Tuesday, April 22, 2008

Mind Tricks & Thunderstorms

I find it amazing as to how powerful your mind can be. My mind played a great many tricks on me this morning, and it had a tremendous affect on my whole body. Last night I had a dream about my late wife, I dreamt of her for the first time in months. In the dream I remember meeting her and saying to her "You're alive". I can't remember anything else we did in the dream, anything after that seemed insignificant. I woke up fully expecting her to be laying beside me in bed. Reality then sat in as she wasn't there. My dream convinced me so much that I believed my reality had changed. I dreamt that the house I grew up in had totally been changed and it upset me even though I haven't lived there in well over a decade.

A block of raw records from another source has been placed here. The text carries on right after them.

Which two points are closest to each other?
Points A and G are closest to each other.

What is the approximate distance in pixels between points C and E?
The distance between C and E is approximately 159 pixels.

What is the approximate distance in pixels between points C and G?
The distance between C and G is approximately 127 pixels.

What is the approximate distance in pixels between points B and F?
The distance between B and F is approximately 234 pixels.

I woke up from this dream breathing heavy as if I had just experienced a nightmare. I woke up jittery, like I had sucked down a whole pot of espresso. The mind is so powerful, that is affected everything about me, and it did so when I was most vulnerable.

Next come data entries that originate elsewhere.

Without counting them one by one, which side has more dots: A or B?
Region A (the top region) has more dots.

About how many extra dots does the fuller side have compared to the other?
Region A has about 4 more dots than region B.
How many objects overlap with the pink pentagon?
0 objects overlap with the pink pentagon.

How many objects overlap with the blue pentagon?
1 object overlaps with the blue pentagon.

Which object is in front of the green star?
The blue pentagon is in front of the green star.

Last night wasn't all bad. Songstress came over to help me with my bad back. I took my son to the children's museum this weekend, and I failed to stretch. I'm not in toddler shape and I didn't take this into account as I climbed through all the caves and tunnels and played hard with my son. She helped to relieve the pain I was feeling and I can say I'm more mobile now. Last night we experienced a fantastic thunderstorm. I'm a big fan of watching thunderstorms, something about them fascinates me. So I sat on my porch and listened to the thunder crash, watched bolts of lightning illuminate the sky, and listened to the downpour of giants raindrops smashing against everything. I love the smell of rain, feeling the temperature drop ten degrees as the black ominous clouds roll into blotting out the sun and unleashing its furry upon all below it. Something about that time makes me feel at peace. Maybe it's knowing that during thunderstorms like that being next to the one you love curled up together in a loving embrace experiencing and commenting on the unfolding of such an awesome array of nature is time well spent. Possibly it's feeling the security of feeling that touch, the comfort that it brings, that even though the storms of life roll through life there is someone to cling to in times of calamity. Such a peace it brings, the calm before and after the storm.